Netflix's New Coen Brothers Movie Ends on a Dark, Disturbing Note

The movies of Joel and Ethan Coen inspire an almost fanatical urge among film fans to start arguing. Earlier this year, comedian Paul Rust did an emoji ranking of the Coens that ignited a Twitter battle over whether No Country for Old Men, The Big Lebowski, or Fargo is their best. Every so often someone will make a controversial case for, say, Intolerable Cruelty.
The Ballad of Buster Scruggs, their new film, which arrived on Netflix on November 16, offers the opportunity to argue on a micro level. It's an anthology film made up of six stories that don't intersect, though they're all Westerns and are all, in some way or another, about death. As for their quality: Your mileage may vary. Scruggs is sure to provoke years of debates. Which segment is the best? Maybe it's the opener, a goofy musical starring Tim Blake Nelson as Buster Scruggs himself, a country crooner/cocky sharpshooter. Or perhaps you like -- as I do -- the pitch-black "Meal Ticket," with Liam Neeson as a ruthless peddler who makes his living trotting out an orator with no arms and legs (Harry Melling, a.k.a. Dudley from the Harry Potter movies).
Then again, you might respond best to the longest entry, "The Gal Who Got Rattled," which mixes romance and perverse tragedy on the Oregon trail. A popular choice (based on conversations I've had) has been "All Gold Canyon," with Tom Waits as an ornery but determined miner. That's the only one in which the hero survives.
The format presents some confusion. This is on Netflix, and it's episodic, but it's not a TV show? Yes, that's right. Though initially there were whispers that the Coens were working on a series for the streaming service, they now maintain it was always a little more confusing than that.
These mini-sagas are about American myth-making -- good and bad -- and how bleak the project can be, with the connective conceit that they're all purportedly from a book of short stories titled The Ballad of Buster Scruggs: And Other Tales of the American Frontier. Each chapter begins with a color plate, illustrating a scene that's to come. If that sounds like pastiche, well, it is. Scruggs riffs on traditions, starting in winking fashion before growing steadily more grim. It also means that the Coens engage in some tropes without refuting them. All Native American characters are one-dimensional, scalping savages, faceless extras in a white man or woman's story. It's an unfortunate distraction, especially in something as elegiac as "The Gal Who Got Rattled," about a young woman (Zoe Kazan) who gains a modicum of independence only to be felled by her own fear.

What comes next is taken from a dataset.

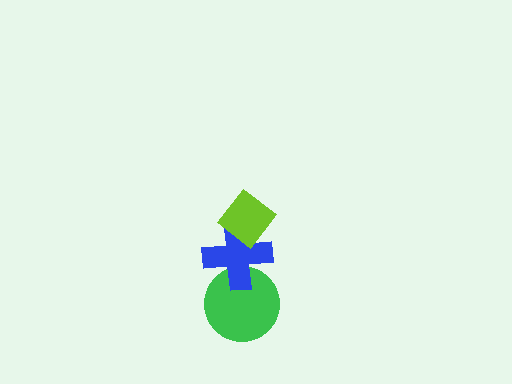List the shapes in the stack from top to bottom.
From top to bottom: the lime diamond, the blue cross, the green circle.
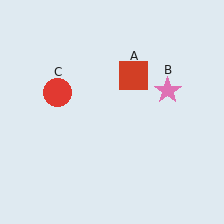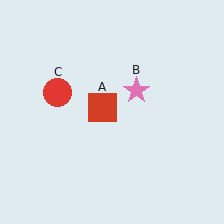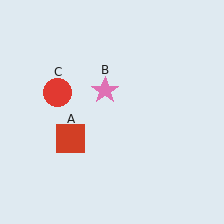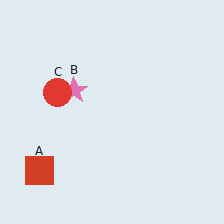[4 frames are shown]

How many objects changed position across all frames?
2 objects changed position: red square (object A), pink star (object B).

During a post-screening Q&A after the New York Film Festival Premiere, Ethan explained that they weren't consciously thinking about about the themes of mortality until they were writing the final segment, "The Mortal Remains," the last one to be written before filming. (The first was composed 25 years ago. They're just two morbid dudes.)
"We thought: This character dies in this story, that one dies in that story," the director said. "Maybe in this one they are all dead?"

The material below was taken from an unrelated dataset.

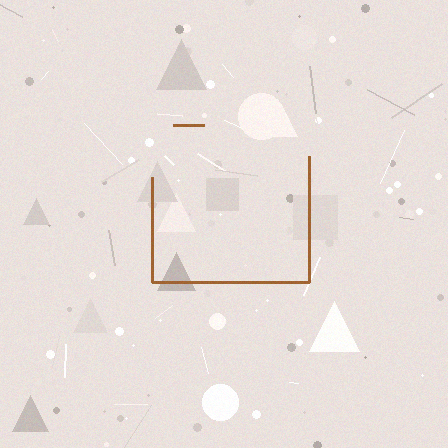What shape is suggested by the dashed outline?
The dashed outline suggests a square.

"The Mortal Remains" strays from the straightforward parable format of the other entries, and though it's not the only part of Buster Scruggs to deal in fantasy, it's the most elusive. It begins with an unlikely group of travelers in a stagecoach: A pious, snotty woman (Tyne Daly); a libidinous trapper (Chelcie Ross); and a gambling Frenchman (Saul Rubinek). Facing them are a dapper Irishman (Brendan Gleeson) and Englishman (Jonjo O'Neill). As the passengers share their histories on the way to a place known as Fort Morgan, their conversation becomes about the nature of humanity. As the sun sets, the coach is shrouded in an ominous dark blue that brings with it an unmistakable sense of dread.
Eventually, the Irishman and the Englishman reveal their mission: They're "reapers" or "harvesters of souls." The passengers take this to mean "bounty hunters," but clearly their duty is more metaphysical than that. The coachman, shrouded in black, doesn't stop -- that is, until he gets to their lodging for the night. It's at a midpoint; purgatory, if you will.

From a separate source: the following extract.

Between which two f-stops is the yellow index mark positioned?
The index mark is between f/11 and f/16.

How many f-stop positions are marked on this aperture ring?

The eternal chilliness of that ending pairs curiously with the first installment, where the cocky Buster meets his end at the hands of an upstart sharpshooter and gains literal angel wings, singing his way to heaven. (Another parallel between those two: A Frenchman. There's a similar looking one played by David Krumholtz at the saloon card table with Buster, and the Coens reportedly said in a Q&A they wanted to cast the same actor for both parts.) Ultimately, The Ballad of Buster Scruggs delivers no overarching theory about what happens when we die, but it's certain that we all do, and it often ain't pretty.
Sure, it's something of a cop-out to argue that vague agnosticism is the film's guiding principle, but it is difficult to discuss Buster Scruggs in concise fashion. All the bits have merits, and most have some nagging flaws -- the presence of James Franco is unfortunate, for instance. But while you may be tempted to jump ahead or skip around, the way you might for a season of, say, Black Mirror, don't. Let the Coens take you on funny, yet incredibly depressing, journey through a vicious land.